The Flash is one of the most fuel-efficient stoves in our test in windless conditions, probably due to its well-insulated pot. Its fuel efficiency drops by about 25% in windy conditions. Be sure to put it somewhere sheltered if you will be using it out in the elements — or get yourself a hanging kit so you can cook inside your tent.
The coolest feature on the Flash is that the large flame logo is also a water temperature indicator. It turns red as the water approaches a boil. We really like this feature and wish all the integrated canister stoves had it. This helps you save fuel, especially if you are heating water for tea or coffee and don't need water to reach a total boil.
The Flash has a trail weight of 12.3 ounces, one of the lighter integrated canister stoves in our review. Bringing the plastic accessory cup along adds another 1.2 ounces. We think this combination can add up to weight savings over other stove systems where you need to carry a heavy pot.
Like most of the other integrated canister stoves, the Flash does not simmer particularly well. This stove is made to get liquids hot quickly and not much more. We awarded it a low score in this category. If simmering is a priority for you, look to a small canister stove — they take the cake for their simmering capabilities on the trail.
Ease Of Use
The deep and narrow design of this stove makes it best suited for boiling water. The conveniently long control valve is easy to use, will help you not scald your hand if your pot is boiling over, and tucks away under the stove when not in use. Like all Jetboil stoves, the pot-to-burner coupling is inspiring, connecting with a comforting slide and click sensation. Jetboil has long included small plastic cups with their stoves, and, in the past, these were fairly brittle and didn't last long. The cup with the new Flash seems more flexible and durable and has survived our use so far.
We really like the cozy on this stove with its flame-shaped heat indicator panel on the side. This lets the user know that the contents are almost boiling, and allows them to monitor the stove or turn it down before it goes into volcano mode. We've seen many backcountry travelers dealing with a boiling-over integrated canister stove, and it's a hot mess at best. We wish Jetboil would incorporate this feature into all of their cozies!
The integrated igniter is great as well. Our testers have heard of and experienced many problems with these in the past, but Jetboil claims that the new Flash has an "advanced igniter." This may be their successful attempt to address this problem — we've used it over 100 times with no issues so far.
Integrated canister stoves are inherently unstable because their base is only as wide as the canister they sit on, and they all are quite tall and can get blown around in the wind. Jetboil has included a canister stand to address this problem, but let's be honest, we never bring it along when we are trying to go fast and light.
In our testing, the Flash boiled one liter of water in a respectable 4 minutes and 10 seconds. In the 2 - 4 mph wind test, it took just over a minute longer. Most outdoor situations involve breezes and gusts of wind, so consider finding a sheltered spot to replicate its impressive boil time in perfect conditions. And, if you plan to hang this model inside your tent while heating water, the boil time will be quite speedy.
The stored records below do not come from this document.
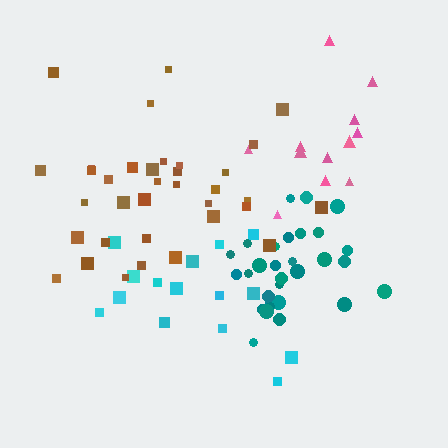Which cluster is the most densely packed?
Teal.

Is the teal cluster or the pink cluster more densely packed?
Teal.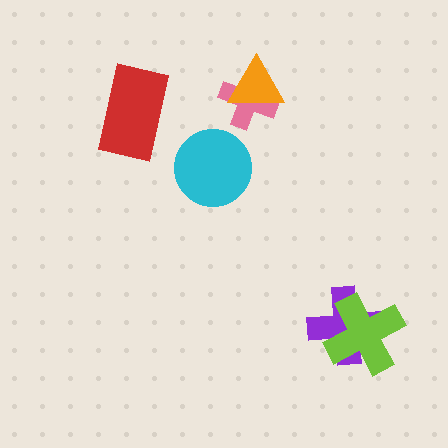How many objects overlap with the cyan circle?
0 objects overlap with the cyan circle.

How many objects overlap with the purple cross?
1 object overlaps with the purple cross.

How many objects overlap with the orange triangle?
1 object overlaps with the orange triangle.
We think the Flash offers some of the best value of all the integrated canister stoves and a good value overall, especially if you're eating a lot of dehydrated or instant food.
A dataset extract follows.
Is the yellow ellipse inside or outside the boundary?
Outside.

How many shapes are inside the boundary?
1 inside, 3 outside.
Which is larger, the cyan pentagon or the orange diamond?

The Jetboil Flash is a great deal for a good product. It is an excellent little companion for any short backpacking or alpine mission — as long as you like food that only requires boiling, such as freeze-dried astronaut food and ramen noodles. One thing to note is that the Flash is not the most durable of integrated canister stoves. Jetboil's cozies are known to loosen up and sag eventually. On the bright side, they are inexpensive to replace. The Flash has lots of great features, such as the heat indicator, and comes in a compact, lightweight package. Recommended.